György Dragomán:

Scheiterhaufen
[Máglya, Magvető Kiadó, 2014, 448 Seiten]

Eine Buchvorstellung von Levente Király

Was geschieht, wenn ein Land befreit wird? Sind plötzlich alle erleichtert oder schleppen wir die Last unserer Vergangenheit  mit uns?

Kurz vor Beginn der Geschichte wird der Diktator erschossen, die Requisiten der Unterdrückung werden rituell verbrannt, eine neue Welt wird aufgebaut oder wartet eher darauf, aufgebaut zu werden, denn alles ist unsicher, sogar die Leichen der Opfer, die in der Revolution umgekommen sind, werden gestohlen. Bedrückende Ängste, mörderische Wut, begrabene Verletzungen: die Schatten der unbegrabenen Vergangenheit  liegen in der Luft. Das in Scheiterhaufen dargestellte Land gleicht gespenstisch Rumänien,  ist aber nicht mit ihm identisch, so wie die Stadt auch am ehesten an Târgu Mureş (ung. Marosvásárhely) erinnert, sich aber doch in Vielem von der Wirklichkeit unterscheidet, sie ist wilder, roher, barbarischer und wie der Autor selbst formuliert hat: auf jeden Fall fiktiver.

In dieser Welt versucht die Protagonistin des Romans, die dreizehnjährige Emma, als eine seltsame Fremde Halt zu finden, denn sie hat ihr Zuhause und ihre Eltern auf einmal verloren, unerwartet nimmt sie ihre Großmutter aus dem Heim zu sich. Eine neue Stadt, ein neues Zuhause, eine neue Schule, neue Freunde und Feinde erwarten sie. Jedes ihrer Worte und jede ihrer Taten sind von großer Bedeutung: die Trauer, die Freundschaft, die erste große Liebe, doch trägt zugleich auch jeder Augenblick die Möglichkeit der Katharsis in sich, und mit der Zeit kann auch aus dem meistgehassten Gegner ein guter Freund werden. Emma lernt die Magie des Alltags und die Zeremonien, mit denen sich das Schicksal wenden lässt, von ihrer Großmutter, obwohl anfangs auch ihre persönliche Vergangenheit ebenso wie jene der Außenwelt von Schweigen belastet ist.

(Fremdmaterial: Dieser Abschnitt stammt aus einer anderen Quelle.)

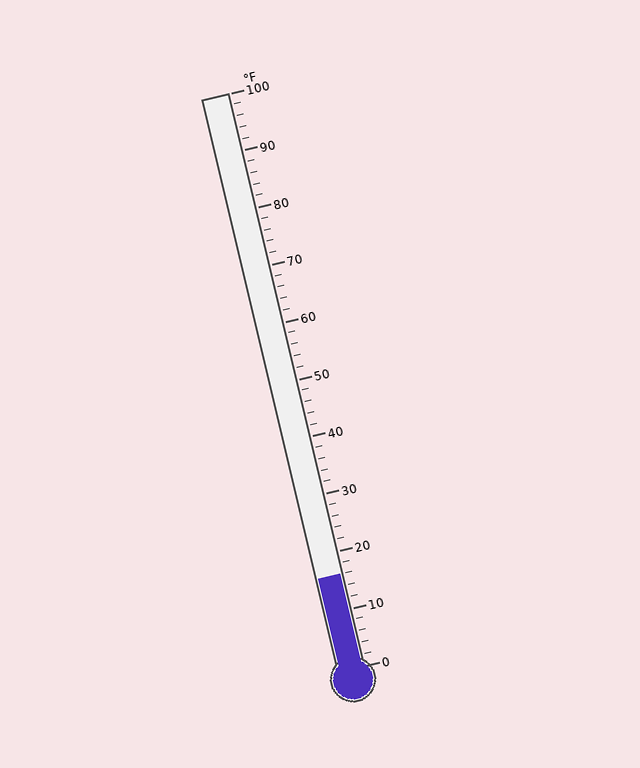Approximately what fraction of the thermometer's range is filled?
The thermometer is filled to approximately 15% of its range.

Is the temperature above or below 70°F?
The temperature is below 70°F.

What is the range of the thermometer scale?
The thermometer scale ranges from 0°F to 100°F.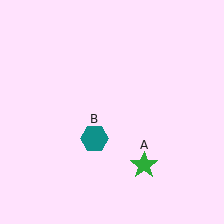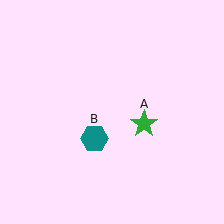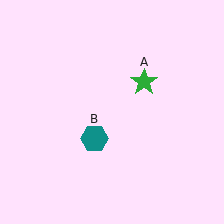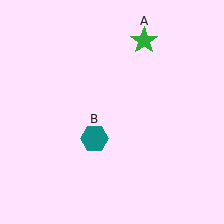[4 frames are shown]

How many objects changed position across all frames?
1 object changed position: green star (object A).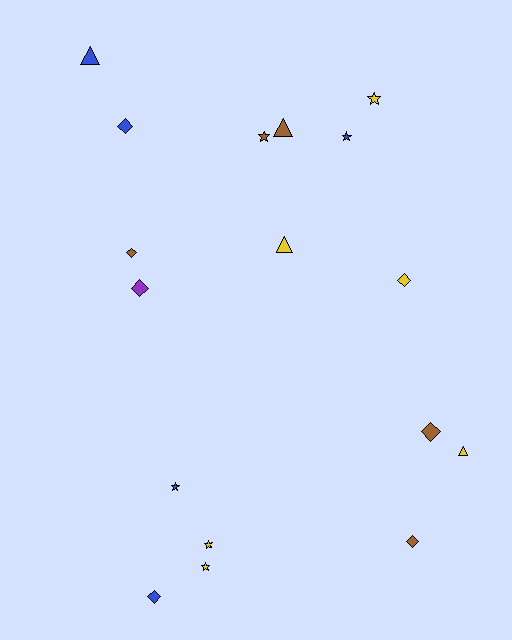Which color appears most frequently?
Yellow, with 6 objects.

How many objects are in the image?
There are 17 objects.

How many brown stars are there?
There is 1 brown star.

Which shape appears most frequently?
Diamond, with 7 objects.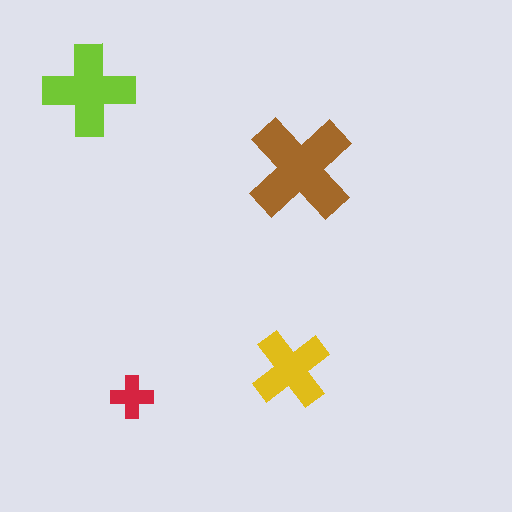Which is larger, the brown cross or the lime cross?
The brown one.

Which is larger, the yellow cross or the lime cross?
The lime one.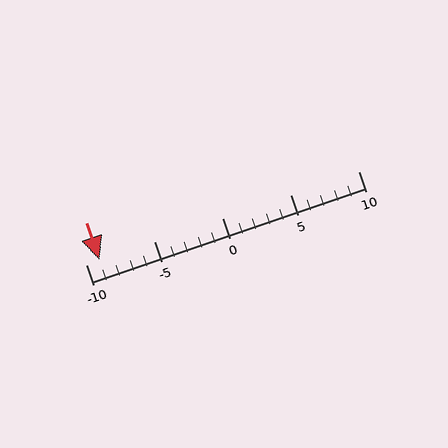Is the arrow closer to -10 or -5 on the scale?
The arrow is closer to -10.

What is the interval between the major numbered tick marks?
The major tick marks are spaced 5 units apart.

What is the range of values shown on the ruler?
The ruler shows values from -10 to 10.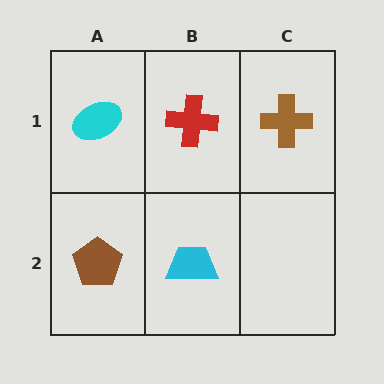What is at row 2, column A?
A brown pentagon.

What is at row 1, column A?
A cyan ellipse.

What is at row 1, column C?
A brown cross.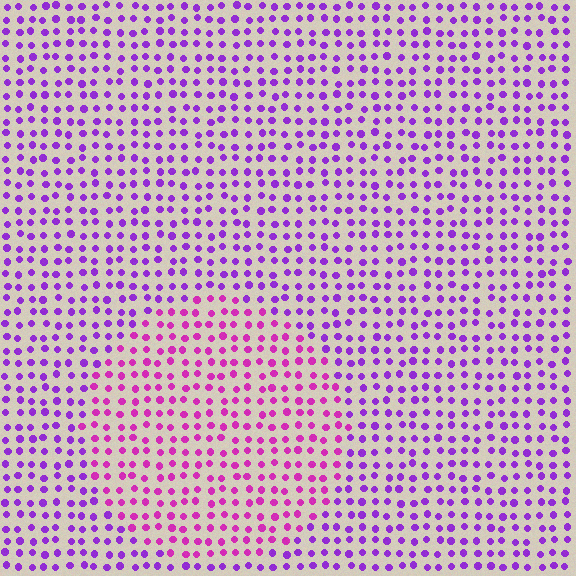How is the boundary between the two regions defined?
The boundary is defined purely by a slight shift in hue (about 33 degrees). Spacing, size, and orientation are identical on both sides.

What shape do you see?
I see a circle.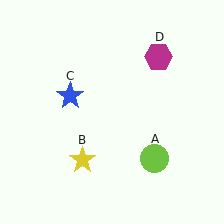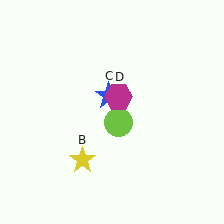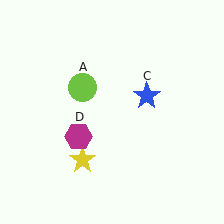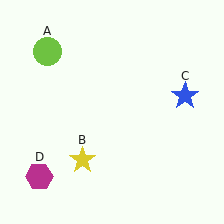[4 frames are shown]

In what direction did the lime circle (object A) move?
The lime circle (object A) moved up and to the left.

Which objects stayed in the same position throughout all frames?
Yellow star (object B) remained stationary.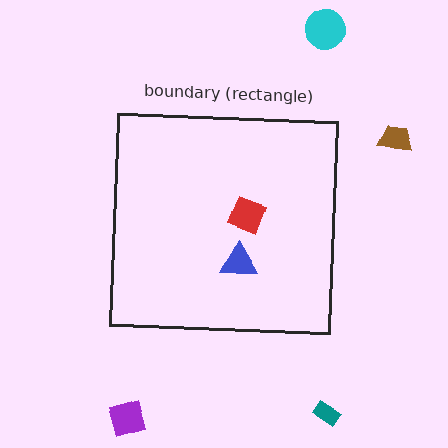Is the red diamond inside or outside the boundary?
Inside.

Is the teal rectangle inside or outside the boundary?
Outside.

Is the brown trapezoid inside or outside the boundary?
Outside.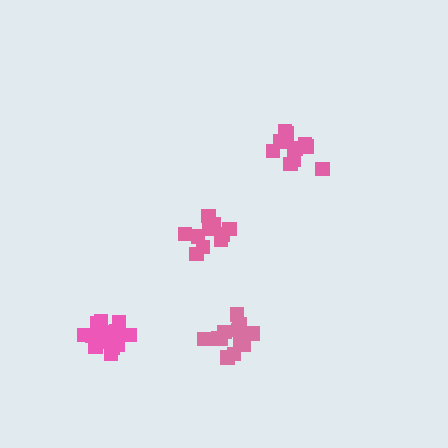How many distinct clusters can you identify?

Dennoch entwickelt sich zwischen den beiden Frauen, dem jungen Mädchen und der alten Frau, allmählich eine enge Beziehung. Emma und die Großmutter zaubern mit Mehl und Schnee, mit Brot und Feuer, formen aus Lehm einen Golem, doch ist nicht dies die größte und schwerste Zauberei, sondern die Versöhnung. Emmas Kraft wird im Laufe der Geschichte immer größer, sie erreicht derartige Höhen der Freiheit, dass wir von ihr glauben: Sie wird vielleicht in der Lage sein, nein zu den Verbrechen der Geschichte zu sagen, sie wird vielleicht die seit Generationen aufeinander gehäuften Geheimnisschichten aufreißen und aus dem tragischen Kreis, in dem es keine Vergebung gibt, austreten können.

Der Roman ist eine Familiengeschichte und ein historisches Tableau zugleich. Seine Sprache ist kompakt und doch einfach, die einzelnen Abschnitte formen sich mit einer überwältigenden Intensität zu einer spannenden Geschichte, die den Leser gefangen nimmt und nicht ruhen lässt. Das alles sehende Auge des Kindes, die gierige Körperlichkeit des Teenagers und die nüchterne Aufmerksamkeit der Erwachsenen verflechten sich in dem Roman zu einem sinnlichen und empfindsamen Text. Er hinterfragt die Geheimnisse und weckt das geheime Wissen.